BRIEF DESCRIPTION OF THE DRAWINGS
[0008] FIG. 1 is an illustration of an example operating
environment and system for querying across disparate schemas.
[0009] FIG. 2 is an illustration of two paradigms for storing
data.
[0010] FIG. 3 is an illustration of overloading columns within a
sparse data table design.
[0011] FIG. 4 is an illustration of a compacted sparse data table
design.
[0012] FIG. 5 is an illustration of an example Name Value Pair
table for a sparse data table.
DETAILED DESCRIPTION
[0013] As briefly described above, embodiments are directed to
dynamic computation of identity-based attributes. With reference to
FIG. 1, one example system for expansion of list items for
previewing includes a computing device, such as computing device
100. Computing device 100 may be configured as a client, a server,
a mobile device, or any other computing device that interacts with
data in a network based collaboration system.
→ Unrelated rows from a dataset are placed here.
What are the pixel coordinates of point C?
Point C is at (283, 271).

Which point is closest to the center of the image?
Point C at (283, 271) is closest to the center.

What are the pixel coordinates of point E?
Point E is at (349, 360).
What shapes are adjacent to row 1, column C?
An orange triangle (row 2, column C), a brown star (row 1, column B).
In a basic
configuration, computing device 100 typically includes at least one
processing unit 102 and system memory 104. Depending on the exact
configuration and type of computing device, system memory 104 may
be volatile (such as RAM), non-volatile (such as ROM, flash memory,
etc.) or some combination of the two. System memory 104 typically
includes an operating system 105, one or more applications 106, and
may include program data 107 in which rendering engine 120, can be
implemented in conjunction with processing 102, for example.
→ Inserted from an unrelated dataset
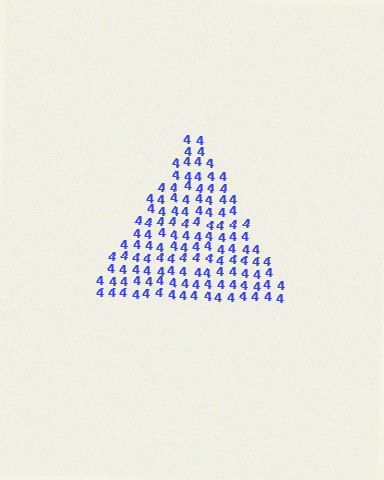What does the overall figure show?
The overall figure shows a triangle.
[0014] Computing device 100 may have additional features or
functionality. For example, computing device 100 may also include
additional data storage devices (removable and/or non-removable)
such as, for example, magnetic disks, optical disks, or tape. Such
additional storage is illustrated in FIG. 1 by removable storage
109 and non-removable storage 110. Computer storage media may
include volatile and nonvolatile, removable and non-removable media
implemented in any method or technology for storage of information,
such as computer readable instructions, data structures, program
modules, or other data. System memory 104, removable storage 109
and non-removable storage 110 are all examples of computer storage
media. Computer storage media includes, but is not limited to, RAM,
ROM, EEPROM, flash memory or other memory technology, CD-ROM,
digital versatile disks (DVD) or other optical storage, magnetic
cassettes, magnetic tape, magnetic disk storage or other magnetic
storage devices, or any other medium which can be used to store the
desired information and which can be accessed by computing device
100. Any such computer storage media may be part of device 100.
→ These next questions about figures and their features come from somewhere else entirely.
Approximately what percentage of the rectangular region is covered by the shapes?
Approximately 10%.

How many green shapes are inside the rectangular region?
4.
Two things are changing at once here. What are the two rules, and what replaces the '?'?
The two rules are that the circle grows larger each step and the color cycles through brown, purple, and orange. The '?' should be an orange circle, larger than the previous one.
Computing device 100 may also have input device(s) 112 such as
keyboard, mouse, pen, voice input device, touch input device, etc.
Output device(s) 114 such as a display, speakers, printer, etc. may
also be included.
[0015] Computing device 100 also contains communication connections
116 that allow the device to communicate with other computing
devices 118, such as over a network. Networks include local area
networks and wide area networks, as well as other large scale
networks including, but not limited to, intranets and extranets.
Communication connection 116 is one example of communication media.
Communication media may typically be embodied by computer readable
instructions, data structures, program modules, or other data in a
modulated data signal, such as a carrier wave or other transport
mechanism, and includes any information delivery media. The term
"modulated data signal" means a signal that has one or more of its
characteristics set or changed in such a manner as to encode
information in the signal. By way of example, and not limitation,
communication media includes wired media such as a wired network or
direct-wired connection, and wireless media such as acoustic, RF,
infrared and other wireless media. The term computer readable media
as used herein includes both storage media and communication
media.
[0016] In accordance with the discussion above, computing device
100, system memory 104, processor 102, and related peripherals can
be used to implement sparse data table indexing engine 120. Sparse
data table indexing 120 in an embodiment can be used to efficiently
query data within sparse data tables (described below).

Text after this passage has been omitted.